KAMI memang belum saling mengenal dekat. Ia hanya menyebut dirinya suka jazz dan aku menyahut, ”Yuk, kita bikin Jazz Sufi!” Namun, November 2017 ia mengejutkanku. Laki-laki berkepala plontos dan berkacamata itu, yang tak pernah melepas senyum dari bibirnya, wafat. Widyasena Sumadio, nama temanku itu. Teman baruku. Sosok yang ternyata sudah menjadi orang lama bagi umat jazz di Indonesia. Di akhir hayatnya, Widyasena berkhidmat pada Nahdlatul Ulama. Ia menjadi salah satu pengurus di Lembaga Seni dan Budaya Muslim Indonesia di pengurus besar.
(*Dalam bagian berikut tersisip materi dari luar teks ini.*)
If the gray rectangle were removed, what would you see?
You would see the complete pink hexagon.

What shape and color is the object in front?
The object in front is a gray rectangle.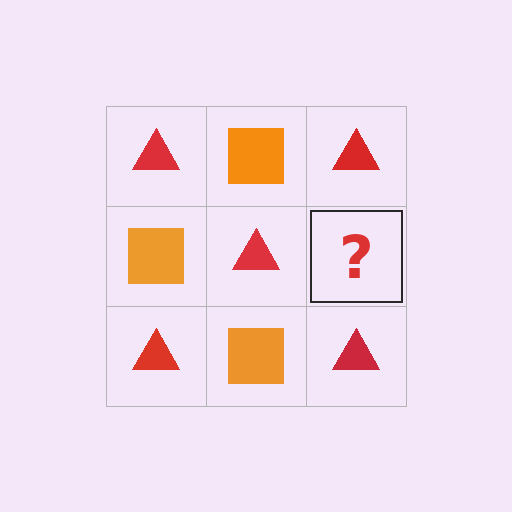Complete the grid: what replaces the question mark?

Dalam beberapa kali perjumpaan, di antaranya di kantor kami di Jalan Kramat Raya No 164, Jakarta Pusat, lantai 8, Mas Wid—demikian kusapa ia—menunjukkan pribadi yang asyik dan memiliki visi jauh ke depan. Lebih dari itu, ia terlihat sehat-sehat saja. Tiada dinyana, ia tak lama di dunia. Bagiku, hidup menjadi semakin misterius saja. Lantaran bergelut dengan kesibukan di dunia masing-masing, kami tak banyak bertemu. Tentu aku menyesal belum terlalu kenal dekat dengan Mas Wid, tapi Allah sudah punya janji dengannya yang tak bisa diurungkan siapa pun.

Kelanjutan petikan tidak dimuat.